Il se poursuit de côté
par le pilier antérieur et postérieur (l’amygdale palatine
est située entre ces deux piliers) et au milieu
par la luette.
Les muscles péristaphylins (interne et
externe) suspendent le voile du palais et, en se
contractant, agissent comme tenseurs et élévateurs
du voile.
Les muscles des piliers sont disposés en arc
d’ogive (muscle glossostaphylin pour le pilier antérieur
et muscle pharyngostaphylin pour le pilier postérieur)
et abaissent le voile en se contractant.
Le
muscle palatostaphylin, médian, naît du bord postérieur
du palais osseux et constitue le muscle de la
luette qu’il élève en se contractant.
La commande
motrice du voile du palais est dédiée au X, hormis
pour le muscle péristaphylin externe commandé par
le V3.
L’atteinte de ce dernier n’est pas suffisante
pour provoquer une symptomatologie au niveau du voile.
Le noyau moteur du X est situé dans le noyau
ambigu.

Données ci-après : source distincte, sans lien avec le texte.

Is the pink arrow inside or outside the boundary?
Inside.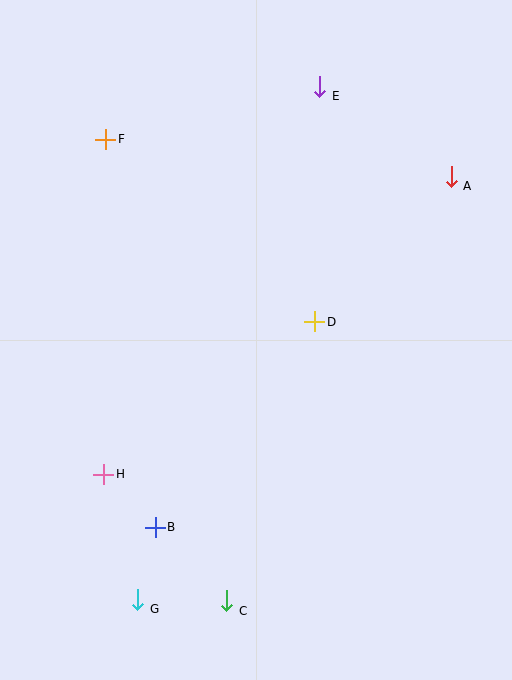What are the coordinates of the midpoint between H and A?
The midpoint between H and A is at (277, 330).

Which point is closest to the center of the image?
Point D at (315, 322) is closest to the center.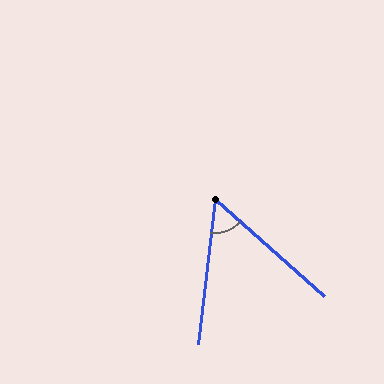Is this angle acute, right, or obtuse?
It is acute.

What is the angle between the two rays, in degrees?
Approximately 55 degrees.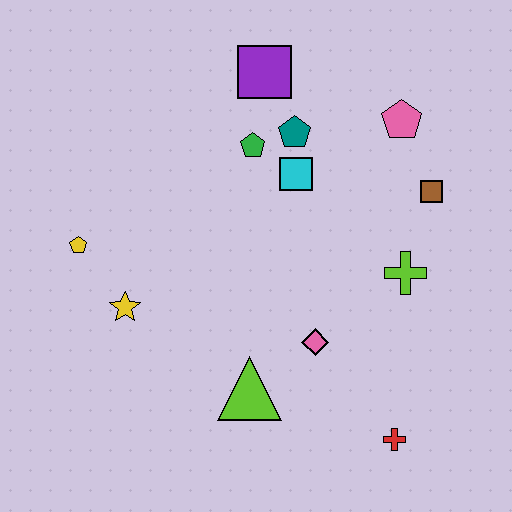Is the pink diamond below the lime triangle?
No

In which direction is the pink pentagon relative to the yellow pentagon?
The pink pentagon is to the right of the yellow pentagon.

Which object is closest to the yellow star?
The yellow pentagon is closest to the yellow star.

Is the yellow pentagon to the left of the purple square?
Yes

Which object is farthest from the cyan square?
The red cross is farthest from the cyan square.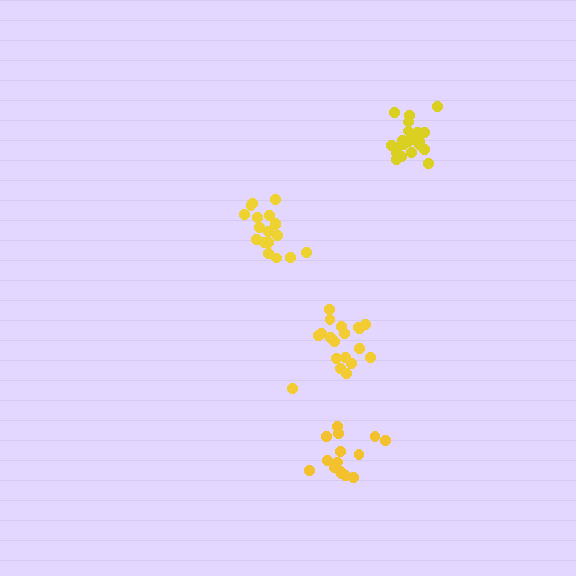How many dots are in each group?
Group 1: 21 dots, Group 2: 19 dots, Group 3: 18 dots, Group 4: 15 dots (73 total).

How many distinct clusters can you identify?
There are 4 distinct clusters.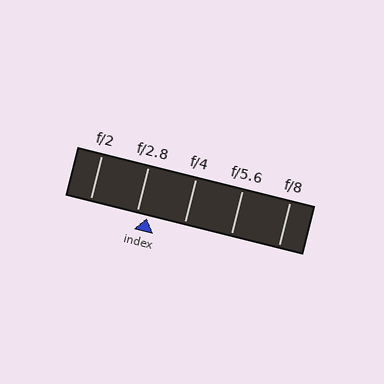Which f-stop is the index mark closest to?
The index mark is closest to f/2.8.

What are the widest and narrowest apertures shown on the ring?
The widest aperture shown is f/2 and the narrowest is f/8.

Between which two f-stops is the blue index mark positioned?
The index mark is between f/2.8 and f/4.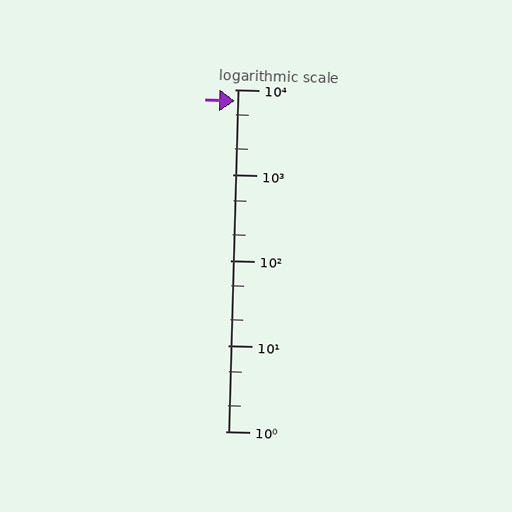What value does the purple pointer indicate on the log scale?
The pointer indicates approximately 7300.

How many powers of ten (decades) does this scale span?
The scale spans 4 decades, from 1 to 10000.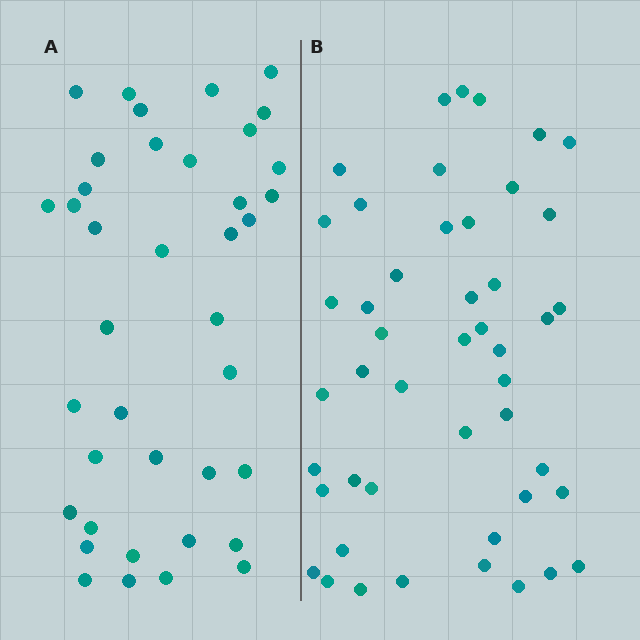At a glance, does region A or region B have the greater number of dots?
Region B (the right region) has more dots.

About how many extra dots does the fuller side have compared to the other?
Region B has roughly 8 or so more dots than region A.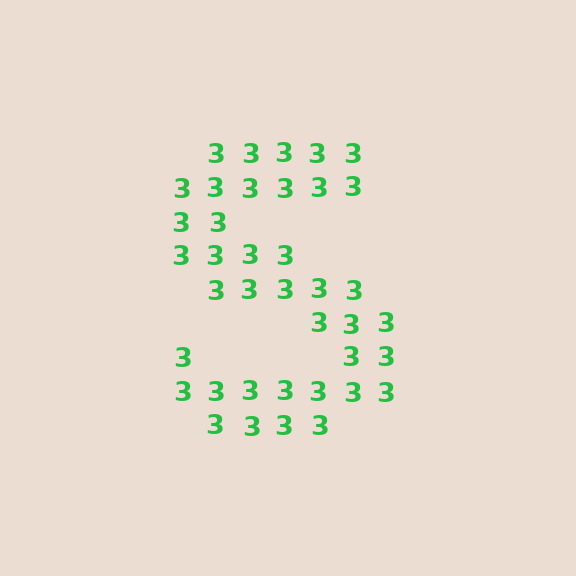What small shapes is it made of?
It is made of small digit 3's.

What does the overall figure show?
The overall figure shows the letter S.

Son trajet sera étudié au chapitre suivant
(« Troubles de la phonation et de la déglutition »).
Au
sortir du ganglion plexiforme, les fibres motrices du
X à destinée du voile (et du pharynx) se détachent du
contingent principal et constituent le plexus pharyngien.
L’atteinte du X se traduit, au niveau du voile,
par une abolition de la motricité du palais membraneux
homolatéral qui sera hypotonique, tombant, et
par une élévation compensatrice du bord libre du
voile controlatéral.
La recherche du réflexe du voile
(stimulation tactile du voile par un abaisse-langue)

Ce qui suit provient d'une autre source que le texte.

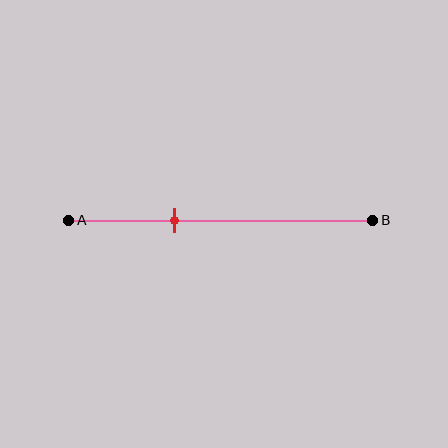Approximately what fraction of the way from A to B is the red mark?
The red mark is approximately 35% of the way from A to B.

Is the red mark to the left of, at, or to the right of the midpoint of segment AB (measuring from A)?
The red mark is to the left of the midpoint of segment AB.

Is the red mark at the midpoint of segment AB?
No, the mark is at about 35% from A, not at the 50% midpoint.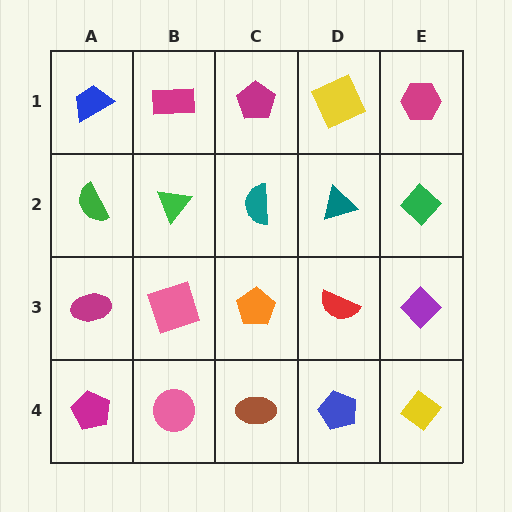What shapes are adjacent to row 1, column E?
A green diamond (row 2, column E), a yellow square (row 1, column D).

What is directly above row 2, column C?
A magenta pentagon.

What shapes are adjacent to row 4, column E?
A purple diamond (row 3, column E), a blue pentagon (row 4, column D).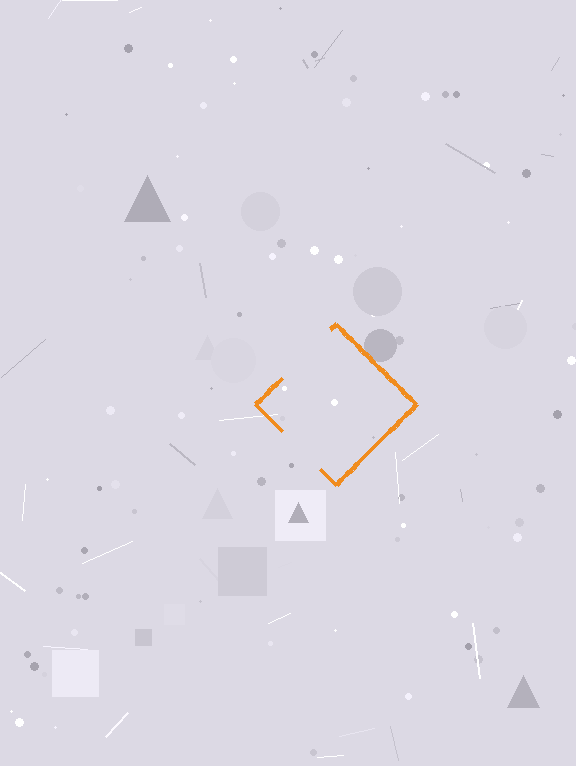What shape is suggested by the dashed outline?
The dashed outline suggests a diamond.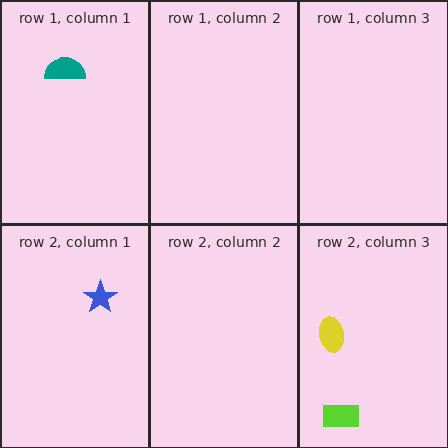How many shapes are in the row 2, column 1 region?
1.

provoque de même une contraction limitée au côté
sain.
L’émission du son [é], qui normalement élève
au maximum le voile du palais, provoque, lors de la
paralysie de l’hémivoile, une augmentation de
l’asymétrie entre côté sain et atteint.
La fonction principale du voile étant l’occlusion
du nasopharynx (cavum), les conséquences de la
paralysie du voile s’objectivent surtout lors de la
phonation et de la déglutition.
Une mauvaise occlusion vélopalatine aboutit à un défaut de prononciation
des sons [p], [t] et [k], ainsi qu’une fuite d’air
par le nez à l’origine d’un nasonnement caractéristique.
Au cours de la déglutition, on observe de
même une régurgitation par le nez des aliments et
surtout des liquides.
De manière beaucoup plus rare, on décrit une
entité pathologique désignée sous le terme de myoclonie
du voile ou vélopalatine.
Il s’agit cliniquement
de secousses rythmiques rapides du voile du
palais diffusant parfois à la face, constantes même
durant le sommeil.
Elles traduisent une lésion sur le
circuit reliant le noyau dentelé cérébelleux homolatéral
au noyau olivaire bulbaire controlatéral.